Sabah olup gün doğduğunda saraya dönen yaveri, Sultanın altında kandan gölet oluştuğunu gördüğünde Abdülhamid'i sırtına alıp götürmek ister fakat Abdülhamid bu duruma sinirlenir ve yaverine yatağının ucunda her daim bulundurduğu, Mekke'den getirtdiği o kutsal taşı yanına ister. O sırada Abdülhamid'in etrafı dolmuştur bile. Doktorlar müdahale etmek ister fakat Abdülhamid izin vermez. Nihayet taş gelir ve Sultan taşın üzerinden abdestini ( Teyemmüm ) alır. Daha sonra kendisine müdahale edilmesine izin verir.

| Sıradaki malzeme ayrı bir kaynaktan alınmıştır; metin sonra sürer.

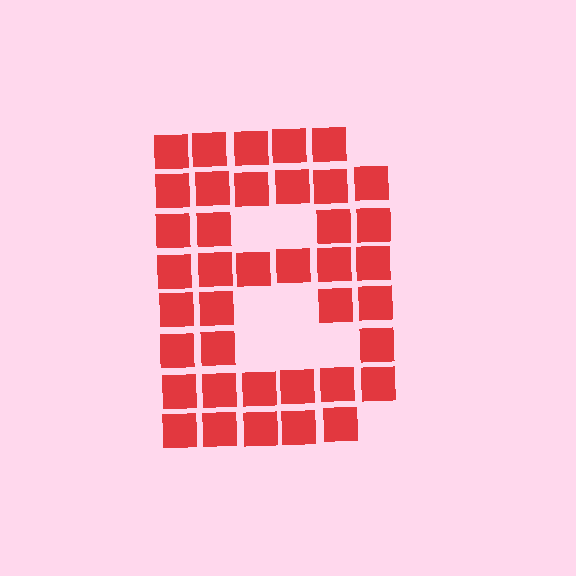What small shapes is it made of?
It is made of small squares.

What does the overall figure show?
The overall figure shows the letter B.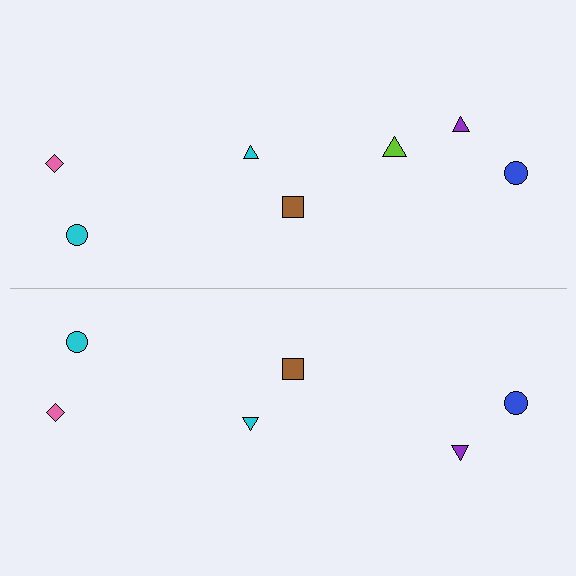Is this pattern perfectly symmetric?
No, the pattern is not perfectly symmetric. A lime triangle is missing from the bottom side.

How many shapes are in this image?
There are 13 shapes in this image.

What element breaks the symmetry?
A lime triangle is missing from the bottom side.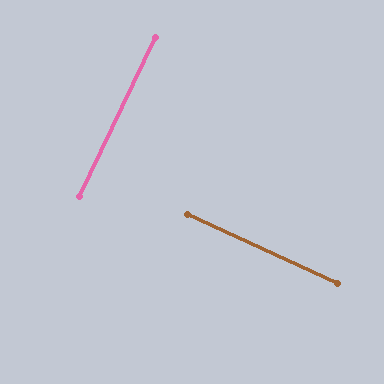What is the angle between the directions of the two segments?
Approximately 89 degrees.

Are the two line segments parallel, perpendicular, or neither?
Perpendicular — they meet at approximately 89°.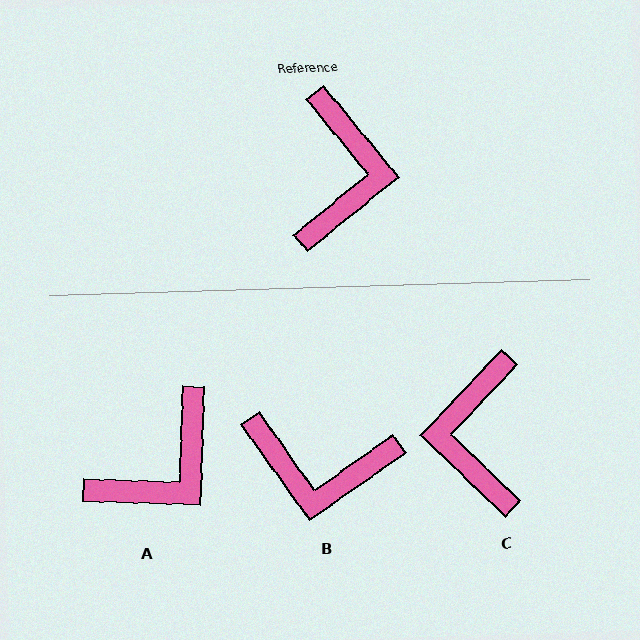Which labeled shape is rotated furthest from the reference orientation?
C, about 173 degrees away.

Şimdi böyle bir adama lafım ona bazı tarihçi diye geçinenler diyor ki:
"Abdülhamid hâindir"...!
Neden?
"Eee efendim çünkü ümmetçiliği canlandırmak istedi, bizi arapların geri kalmış kültürüne çekmeye çalıştı"

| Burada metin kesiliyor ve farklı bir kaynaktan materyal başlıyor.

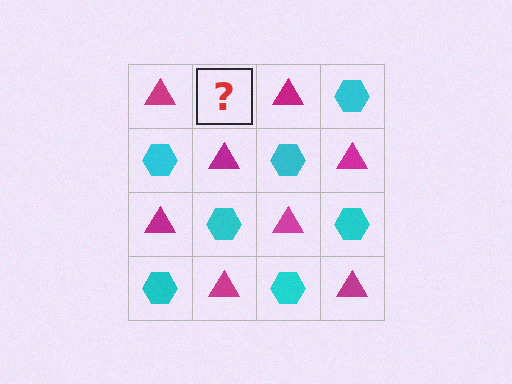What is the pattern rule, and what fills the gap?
The rule is that it alternates magenta triangle and cyan hexagon in a checkerboard pattern. The gap should be filled with a cyan hexagon.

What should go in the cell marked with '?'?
The missing cell should contain a cyan hexagon.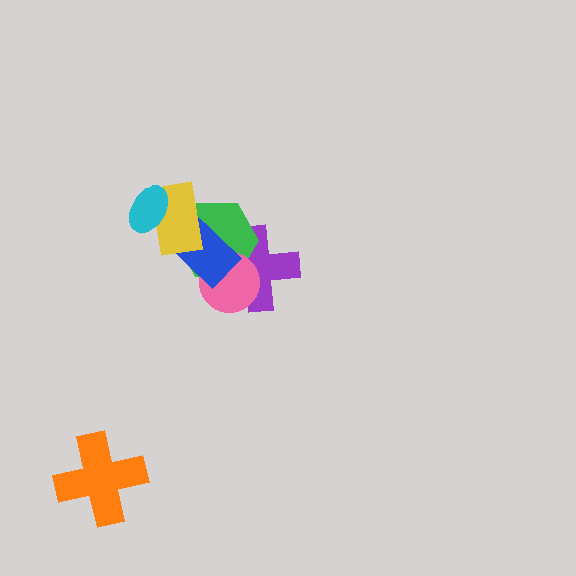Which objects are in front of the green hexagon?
3 objects cover part of the green hexagon: the pink circle, the blue rectangle and the yellow rectangle.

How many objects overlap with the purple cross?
3 objects overlap with the purple cross.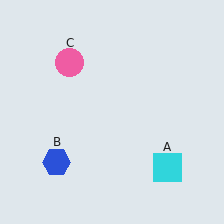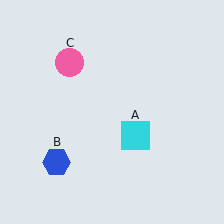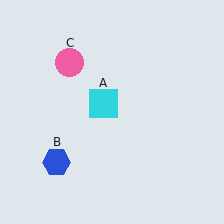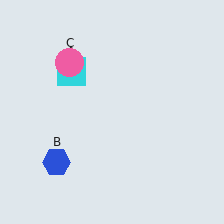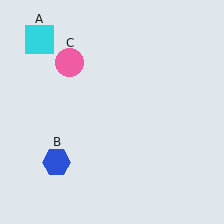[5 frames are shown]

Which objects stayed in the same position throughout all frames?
Blue hexagon (object B) and pink circle (object C) remained stationary.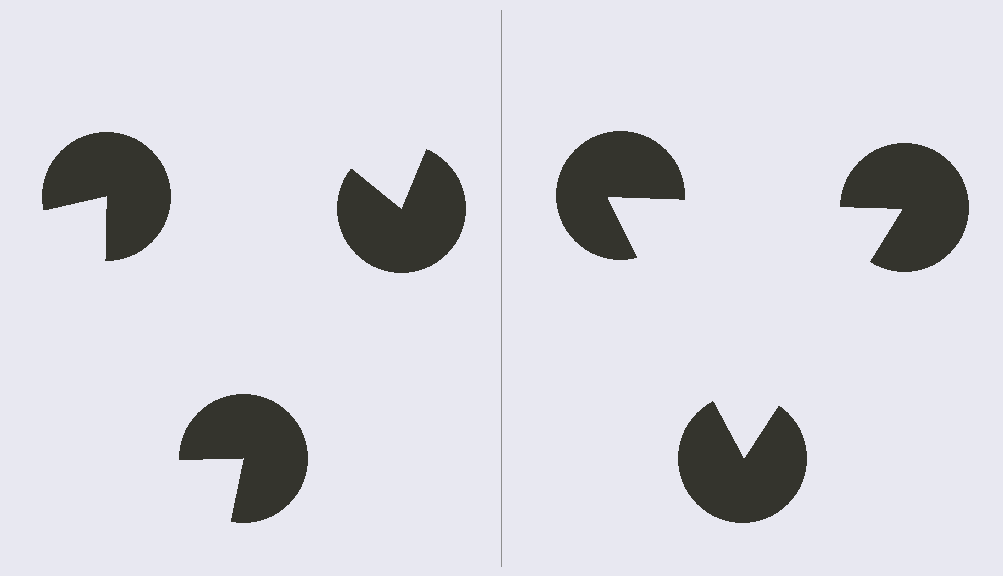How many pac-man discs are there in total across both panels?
6 — 3 on each side.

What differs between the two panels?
The pac-man discs are positioned identically on both sides; only the wedge orientations differ. On the right they align to a triangle; on the left they are misaligned.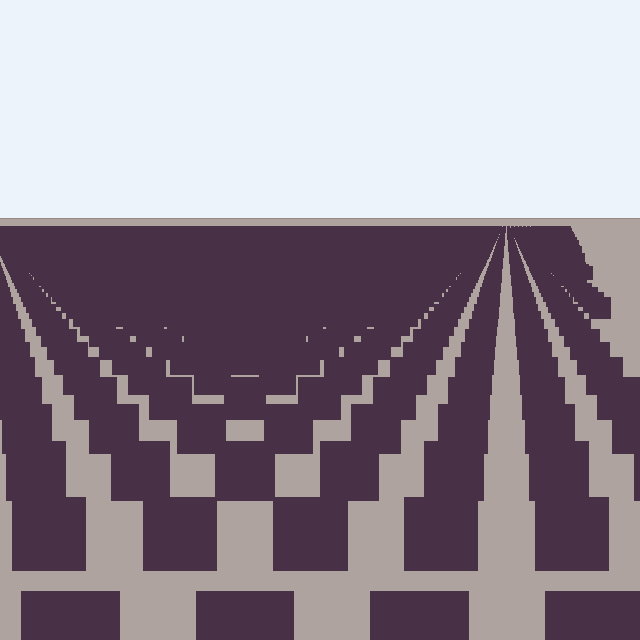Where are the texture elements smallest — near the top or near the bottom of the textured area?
Near the top.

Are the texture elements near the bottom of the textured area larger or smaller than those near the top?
Larger. Near the bottom, elements are closer to the viewer and appear at a bigger on-screen size.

Bak bak yine dönüp dolaşıp dine olan öfkelerini her yerde kusuyorlar.
Çok seviyor dinle uğraşmayı bazı Türk'üm ben diye geçinen batı yalaması haline gelmiş "BEYAZ TÜRK'LER"

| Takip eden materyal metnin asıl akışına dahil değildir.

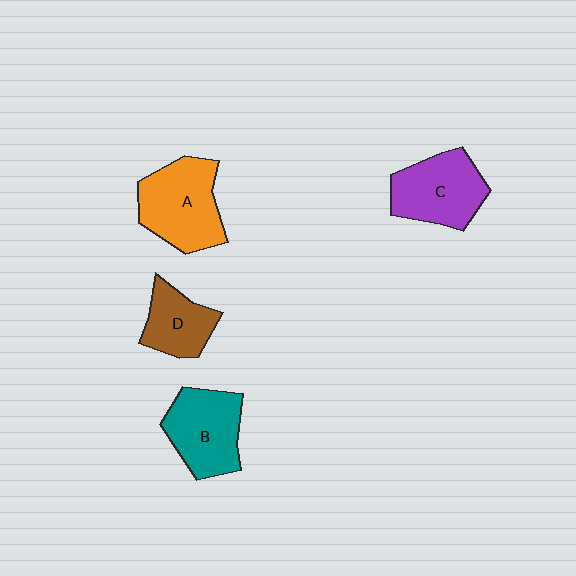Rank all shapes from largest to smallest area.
From largest to smallest: A (orange), C (purple), B (teal), D (brown).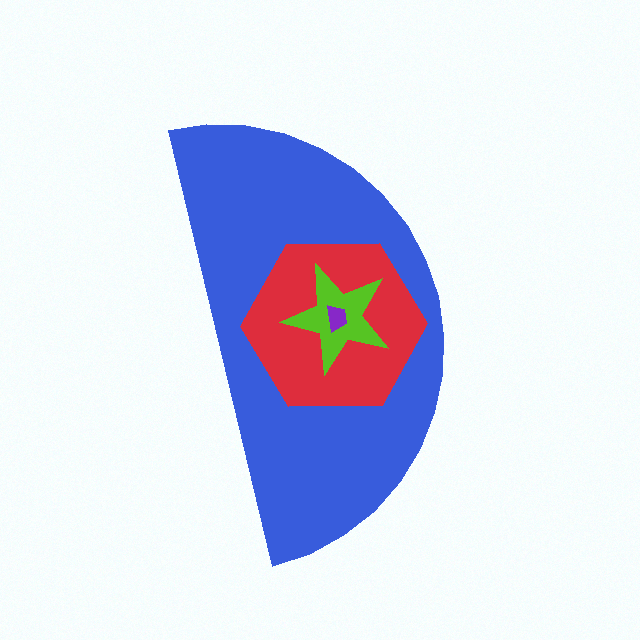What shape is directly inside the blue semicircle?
The red hexagon.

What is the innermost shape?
The purple trapezoid.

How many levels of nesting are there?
4.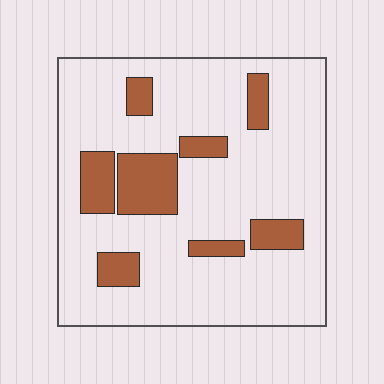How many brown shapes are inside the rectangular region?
8.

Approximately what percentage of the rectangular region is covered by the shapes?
Approximately 20%.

Abdestsiz adım atmayan, haklıya hakkını veren, Osmanlı'nın yıkılış döneminde bile Avrupa'ya kafa tutabilen bir adama böyle iftiralar atmak âcizlik değil de nedir?
Çok büyük haksızlıklara uğradı.
Şüphesiz toplumun en büyük haksızlığına uğramış tarihî şahsiyetlerden biridir II. Abdülhamid Han. Kendisinden önceki devirlerin ağır yükünü omuzlarında taşıyan, en güvenebileceği adamların ihanetine uğrayan ve dağılmak üzere olan, içi dışı düşman dolu bir imparatorluğu 33 yıl tamamen zekâ ve imân ile ayakta tutan bu büyük pâdişâh katil, kanlı, müstebit, kızıl sultan, câhil ve korkak olarak tanıtılmış, aleyhinde işleyen bu propagandanın tesiriyle de böyle tanınmış talihsiz bir adamdır.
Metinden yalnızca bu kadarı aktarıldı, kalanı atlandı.